Elle jeta un regard discret autour d'elle, mais ne remarqua rien d'anormal. Une heure passa, puis deux. Elle songeait à reporter la phase de reconnaissance au lendemain lorsqu'une figure suspecte fit irruption dans la taverne.
Vêtu d'un grand manteau, le visage couvert par une grande écharpe et dissimulé dans l'ombre d'un chapeau à bords larges, l'individu se dirigea d'un pas vif vers le tavernier avec qui il échangea quelques mots à voix basse. Le chef d'établissement acquiesça puis lui indiqua une porte derrière le comptoir. L'homme le remercia d'un bref signe de la tête avant de disparaître dans l'arrière-salle.
Environ dix minutes plus tard, un deuxième homme fit son apparition. Sans attendre, il se rendit dans la même pièce. Puis encore une dizaine de minutes plus tard, ce fut au tour d'une femme de rejoindre les deux autres hommes. Rena était quasi sûre qu'il s'agissait d'une femme, car, malgré la cape et le chapeau qui cachait son visage, elle était de petite taille et portait des sandales à rubans.
Douze personnes défilèrent ainsi, neuf hommes et trois femmes. Quelques clients leur jetèrent des regards méfiants. À une table proche de la sienne, Rena surprit une conversation entre deux hommes.
— Qu'est-ce que tu crois qu'ils font là-bas ?

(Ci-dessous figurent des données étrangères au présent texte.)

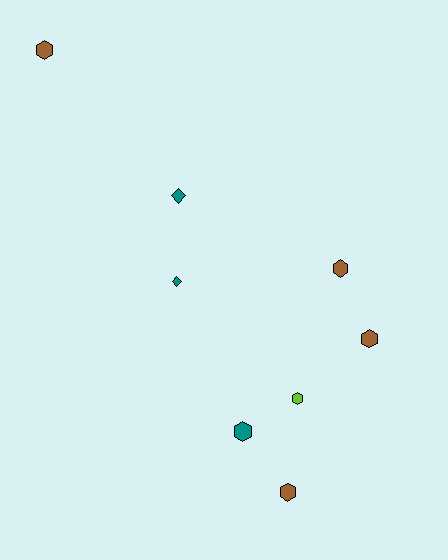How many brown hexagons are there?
There are 4 brown hexagons.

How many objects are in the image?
There are 8 objects.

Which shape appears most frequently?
Hexagon, with 6 objects.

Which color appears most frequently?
Brown, with 4 objects.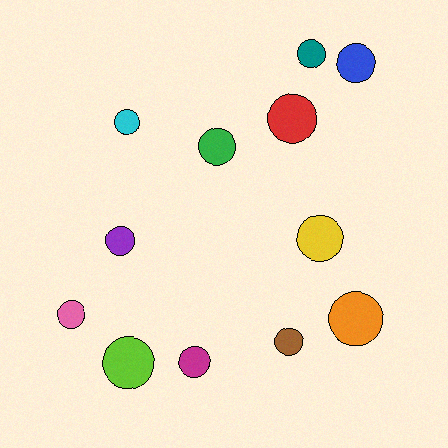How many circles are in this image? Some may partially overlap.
There are 12 circles.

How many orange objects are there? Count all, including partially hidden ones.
There is 1 orange object.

— J'sais pas, mais il paraît qu'ils cherchent à recruter de nouveaux membres.
— Recruter des membres ? Pour quoi faire ?
— J'en sais rien et j'veux pas le savoir. Mieux vaut ne pas se mêler de ce genre d'affaires. Moins on en sait, mieux c'est.

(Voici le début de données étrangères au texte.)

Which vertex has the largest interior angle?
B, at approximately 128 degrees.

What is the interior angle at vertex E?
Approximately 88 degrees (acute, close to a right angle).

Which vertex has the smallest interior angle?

Cela mit fin à la conversation, mais la gardienne en avait appris suffisamment. Au bout d'une heure et demie, quelqu'un sortit enfin de la salle. De la même manière qu'ils étaient entrés, ils laissèrent un certain laps de temps entre chaque sortie.

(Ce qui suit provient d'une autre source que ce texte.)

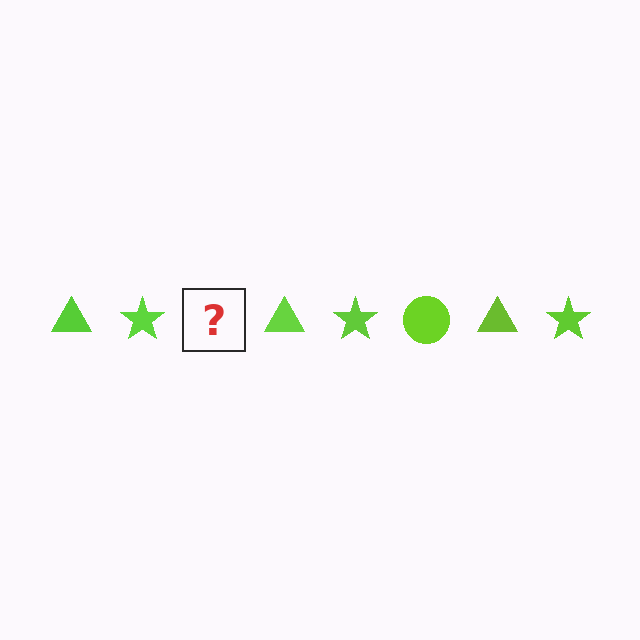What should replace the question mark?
The question mark should be replaced with a lime circle.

Rena attendit que le dernier d'entre eux quitte la taverne, puis elle se leva à son tour, après avoir laissé une pièce de bronze sur la table. Elle payait généreusement ce repas de piètre qualité.
***
Dehors, l'air était frais et humide. Dès qu'elle aperçut la silhouette de l'homme s'éloigner dans la rue, elle le prit en filature. Il tourna dans une ruelle, puis encore une autre. L'Ombre continuait de le suivre le plus discrètement possible. Il tourna à nouveau au coin d'un bâtiment, mais lorsqu'elle s'engagea dans le cul-de-sac à son tour, il avait disparu. Elle s'apprêtait à revenir sur ses pas lorsqu'un bras la tira en arrière. La pression exercée sur ses clavicules la paralysait.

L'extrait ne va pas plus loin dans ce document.